According to Sammartino, McMahon needed to come up with a lot of money to help pay for the fight between Muhammad Ali and the Japanese wrestler, Antonio Anoki. Wrestling and boxing fans on the East Coast had the opportunity to see this match on closed circuit TV, but not too many people were buying tickets. McMahon wanted Sammartino to wrestle Stan Hansen on the same card. Sammartino said that as soon as the wrestling fans learned that they would also see him fight with Hansen in addition to seeing Ali fight Anoki, ticket sales improved immensely. (Closed-circuit TV presaged Pay Per View.)
The wrestling fans may have been ecstatic that Sammartino was going to have a returned grudge match, but his family and doctors were outraged. Today Sammartino admits that he made a stupid decision to wrestle while his neck was healing.

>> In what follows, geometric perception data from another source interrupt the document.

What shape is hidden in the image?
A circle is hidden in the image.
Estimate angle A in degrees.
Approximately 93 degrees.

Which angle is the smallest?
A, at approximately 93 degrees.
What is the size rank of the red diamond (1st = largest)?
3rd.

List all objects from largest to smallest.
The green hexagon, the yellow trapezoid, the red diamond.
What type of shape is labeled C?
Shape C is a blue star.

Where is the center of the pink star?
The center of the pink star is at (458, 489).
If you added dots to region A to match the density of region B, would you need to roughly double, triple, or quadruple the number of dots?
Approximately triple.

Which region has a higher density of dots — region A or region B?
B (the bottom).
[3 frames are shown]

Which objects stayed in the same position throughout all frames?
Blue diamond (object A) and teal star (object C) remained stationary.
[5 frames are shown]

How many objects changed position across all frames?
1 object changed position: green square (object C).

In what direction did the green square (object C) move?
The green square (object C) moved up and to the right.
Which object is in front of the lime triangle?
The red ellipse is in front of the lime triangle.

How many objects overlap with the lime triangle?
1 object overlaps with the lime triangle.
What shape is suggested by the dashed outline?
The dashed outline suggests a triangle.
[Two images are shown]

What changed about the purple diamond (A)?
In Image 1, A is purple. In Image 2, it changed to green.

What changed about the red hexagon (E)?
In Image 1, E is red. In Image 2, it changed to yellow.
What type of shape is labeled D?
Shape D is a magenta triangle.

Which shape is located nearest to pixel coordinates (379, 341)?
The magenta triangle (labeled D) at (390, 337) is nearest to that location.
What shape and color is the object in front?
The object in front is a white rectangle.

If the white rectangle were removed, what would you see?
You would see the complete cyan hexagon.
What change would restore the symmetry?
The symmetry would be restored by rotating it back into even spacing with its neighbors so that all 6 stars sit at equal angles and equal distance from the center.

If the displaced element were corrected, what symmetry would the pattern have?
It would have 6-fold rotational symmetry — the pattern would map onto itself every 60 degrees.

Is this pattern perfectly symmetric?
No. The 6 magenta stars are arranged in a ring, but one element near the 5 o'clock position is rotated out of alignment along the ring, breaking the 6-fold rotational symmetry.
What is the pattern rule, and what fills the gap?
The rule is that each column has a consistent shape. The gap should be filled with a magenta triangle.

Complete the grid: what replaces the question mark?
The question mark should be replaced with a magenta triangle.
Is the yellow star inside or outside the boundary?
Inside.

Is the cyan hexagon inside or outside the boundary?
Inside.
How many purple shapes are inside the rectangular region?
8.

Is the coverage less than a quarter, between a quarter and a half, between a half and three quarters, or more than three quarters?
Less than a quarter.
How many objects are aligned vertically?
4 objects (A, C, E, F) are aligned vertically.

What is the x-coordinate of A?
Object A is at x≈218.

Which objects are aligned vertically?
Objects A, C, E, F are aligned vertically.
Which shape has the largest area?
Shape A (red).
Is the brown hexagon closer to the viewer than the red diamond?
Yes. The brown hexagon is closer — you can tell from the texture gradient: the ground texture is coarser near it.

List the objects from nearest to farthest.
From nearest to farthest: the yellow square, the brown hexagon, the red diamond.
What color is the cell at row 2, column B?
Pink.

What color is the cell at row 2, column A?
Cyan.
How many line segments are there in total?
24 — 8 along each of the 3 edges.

To avoid worsening his neck injury, Sammartino decided to end the match as quickly as possible. As Hansen entered the ring, Sammartino attacked him. “I meant to kick him in the chest, but I accidentally kicked him in the face,” said Sammartino. “He was bleeding. When I saw that, I punched him repeatedly until he fell out of the ring and was counted out.” Sammartino was worried during the return match that he was going to worsen his neck injury, so when he saw that Hansen was hurt, he capitalized in order to avoid further damage.
Sammartino spent the next few months recovering, refusing to wrestle until he was 100 percent.
“At that point I really got disgusted,” said Sammartino. “If I hadn’t been champion for so long the second time, maybe I wouldn’t have gotten my neck broken.”
He refused to continue his reign as champion. On April 30, 1977 in Baltimore, Maryland, Sammartino lost the WWWF title to Superstar Billy Graham (Wayne Coleman).
A New Order
In the early ’80s, Vince McMahon, Sr. died and his son Vince McMahon, Jr. became the new owner of the league. He changed the name to the World Wrestling Federation (WWF).
McMahon asked Sammartino to be a TV commentator.
“I agreed to do it because he promised to give my son (David Sammartino) some breaks. David was just starting out as a wrestler.”
However, Bruno disliked how the wrestling industry changed.
“When I came back, I saw a different world than the one that I knew. It seemed like everyone was using steroids. Yes, in my day there might have been a few wrestlers using steroids, but the number of people taking them was very low. Now I saw that drugs were rampant and I was bothered by it. I didn’t like the turn wrestling was taking, but I put up with it longer than I wanted to. I worried that if I quit, would David (Sammartino) still get opportunities? Finally, it got to the point, I wanted nothing more to do with that organization or Vince McMahon, Jr.”
In the late 80s Bruno Sammartino left the WWF – now the WWE. Not only does he refuse go back in any capacity, he refuses to watch it on TV. He doesn’t think about the WWE because he is too focused on exercising. He works out seven days a week. Four days he power walks 6 miles. “It’s hard because I had my hip replaced,” said Sammartino. On the other three days, he still lifts weights. “I don’t lift anything like I used to. The most I bench press now is 250. For me, exercise is so important. As mentioned, I started exercising because I was sickly, then I became healthy. Getting healthy and strong was such a wonderful feeling, I don’t ever want to let go of that. The healthier you are, the better your life will be.”